Talks between the White House, House GOP lawmakers produced a compromise proposal on April 26 that would let States to opt out of essential health benefit regulations and loosen the rules on when insurance companies can charge higher premiums. In exchange, states would have to set up a high-risk pool where older, sicker people could buy coverage, likely at much higher prices. It remains unclear, however, whether the proposed changes will attract enough votes to move the bill out of the House.
What employers need to know: There is still interest in repeal/replace, but the reality that it will take time seems to have sunk in – especially given that even if the House is able to pass a bill, there will be more issues to navigate in the Senate.
There was an interesting piece in the New York Times outlining what the Trump administration could do to the ACA in the absence of legislative changes. It could weaken enforcement of the individual mandate; not fund CSRs and make premium subsidies less generous; allow states to impose work requirements under Medicaid expansion; and redefine essential health benefits (although this would require a lengthy re-write of current regulations). What the administration can’t change is the employer mandate or taxes created under the ACA. Nor can it increase in premiums for older Americans. Most recently, HHS issued a stabilization rule aimed at addressing some of the insurance companies concerns in the individual insurance market. It addresses premium payment requirements, shortening the open enrollment period, pre-approval verification for special enrollment requests, and flexibility on plan designs within the metal categories (essentially, allowing higher cost sharing in order to lower the premium costs).
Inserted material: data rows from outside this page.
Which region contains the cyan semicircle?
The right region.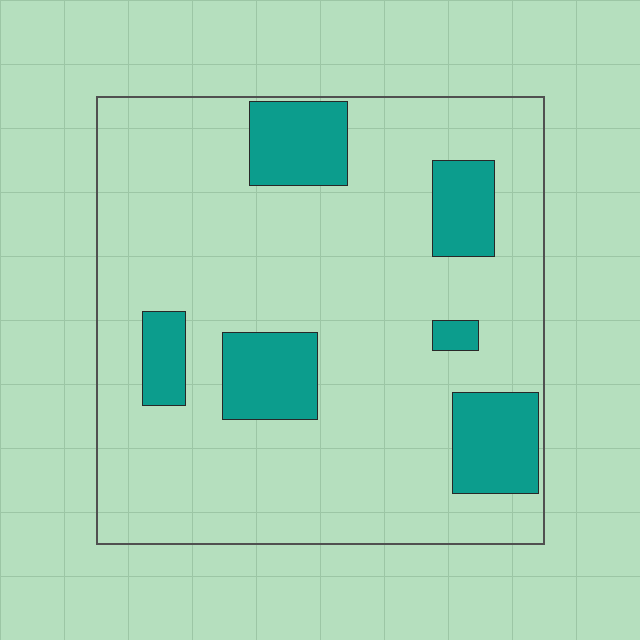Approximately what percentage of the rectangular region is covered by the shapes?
Approximately 20%.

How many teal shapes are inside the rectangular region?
6.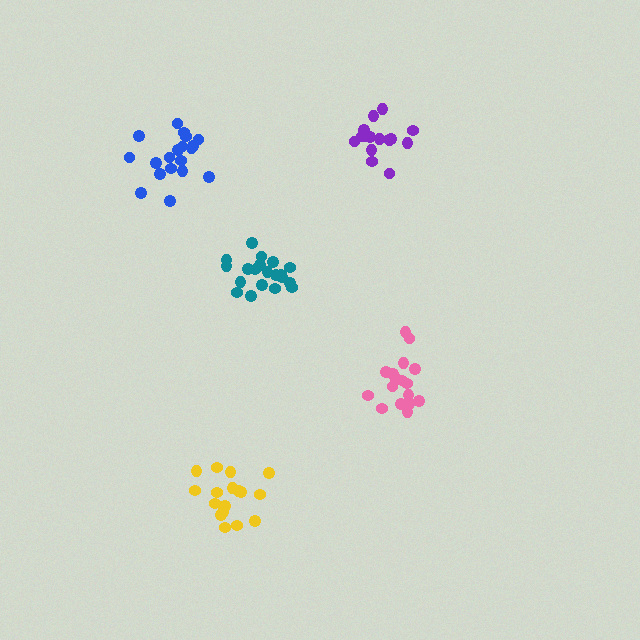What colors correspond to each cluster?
The clusters are colored: purple, pink, blue, yellow, teal.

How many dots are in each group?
Group 1: 16 dots, Group 2: 17 dots, Group 3: 20 dots, Group 4: 17 dots, Group 5: 20 dots (90 total).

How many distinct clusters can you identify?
There are 5 distinct clusters.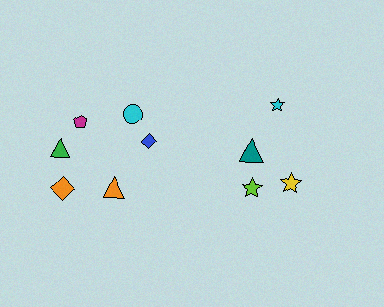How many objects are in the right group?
There are 4 objects.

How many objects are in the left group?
There are 6 objects.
What employers need to know: The longer it takes for lawmakers to reach consensus, the more important these types of actions will be. Employers should be aware of any actions that potentially could result in cost shifting -- which is everything on the list.
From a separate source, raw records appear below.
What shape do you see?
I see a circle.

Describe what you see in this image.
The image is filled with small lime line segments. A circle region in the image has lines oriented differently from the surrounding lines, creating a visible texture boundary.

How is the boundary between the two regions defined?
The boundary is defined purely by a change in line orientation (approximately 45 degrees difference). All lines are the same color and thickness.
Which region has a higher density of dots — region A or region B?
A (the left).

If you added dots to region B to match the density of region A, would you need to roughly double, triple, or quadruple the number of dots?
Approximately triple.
Here’s the bottom line. More than 177 million Americans get their health coverage through an employer. American businesses are a critical partner for success as the Trump Administration and lawmakers navigate the future of health insurance. We strongly support actions that seek to slow healthcare cost growth and limit cost-shifting to private payors.
In our recent policy paper, we recommend the creation of a “President’s Healthcare Leadership Council” to drive transformation and boost transparency in healthcare. In setting health policy for the coming years, the federal government has an important opportunity to support the collaboration needed to drive value throughout the entire health system.